Severus se détendit. Il se laissa tomber sur la chaise à côté du lit occupé par Pansy. Il avait l'air minable. Il pouvait se le permettre, il n'y avait personne ici et Poppy l'avait déjà vu dans des situations bien pires. Pansy était endormie.
« Je lui ai donné un potion de sommeil dans rêves, elle a besoin de beaucoup de repos. J'y ai ajouté une potion de régénération sanguine. J'ai fait tout ce que j'ai pu, Severus… elle gardera des marques. »
Severus enfouit son visage dans ses mains.
« Dites-moi ce qui s'est passé.
- Il ne s'est rien passé. »
Il savait déjà que l'infirmière abrorait un air outré, il n'avait pas besoin de relever son visage. Il savait aussi qu'elle ne dirait rien. Elle le respectait trop pour ça.
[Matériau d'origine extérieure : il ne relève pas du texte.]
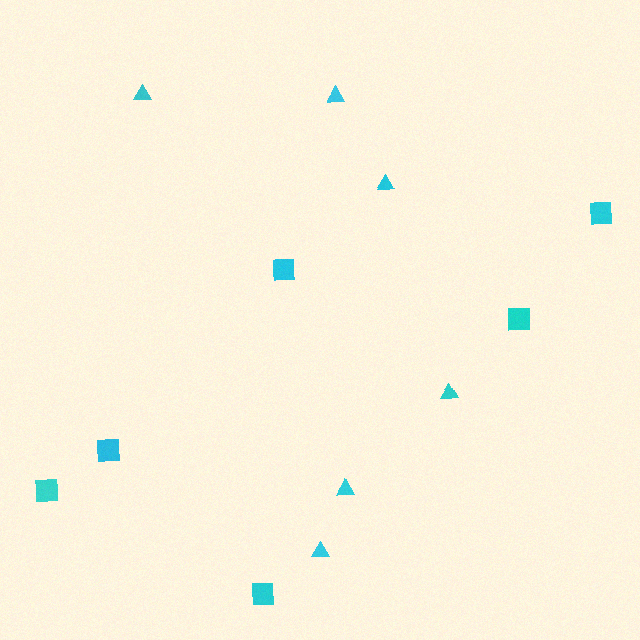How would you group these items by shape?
There are 2 groups: one group of triangles (6) and one group of squares (6).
Il l'entendit s'affairer autour de la jeune femme pendant encore une dizaine de minutes avant qu'elle ne s'en aille et le laisse enfin seul.
Il lui sembla qu'une heure avait passé avant qu'il ne relève enfin les yeux. Elle allait être furieuse. Il avait déjà affronté sa colère si souvent… Toutes les convocations dans son bureau n'avaient servi à rien. Elle était belle. Elle avait toujours fait partie de ces jeunes femmes sur lesquelles il ne posait pas les yeux, celles qui prêtaient plus d'importance à l'apparence de leur visage en général, qu'à remplir leur tête. Il est vrait qu'il avait depuis longtemps revu son jugement sur elle… Si son enfance dans une famille de Sang-Purs avait fait d'elle une copie féminine de Draco Malfoy, l'année passée avait été éprouvante et la jeune femme avait indéniablement mûrie. Ses parents avaient soutenus le Seigneur des Ténêbres avec trop peu d'enthousiasmes, et s'étaient attirés ses foudres. Pansy en faisait les frais. Elle payait pour eux en ce moment même et Severus la savait dévastée.
Il n'osa pas laisser ses yeux errer plus longtemps sur le corps de son étudiante et se leva. Il sortit sans un regard en arrière, mais le cœur emplit de regrets.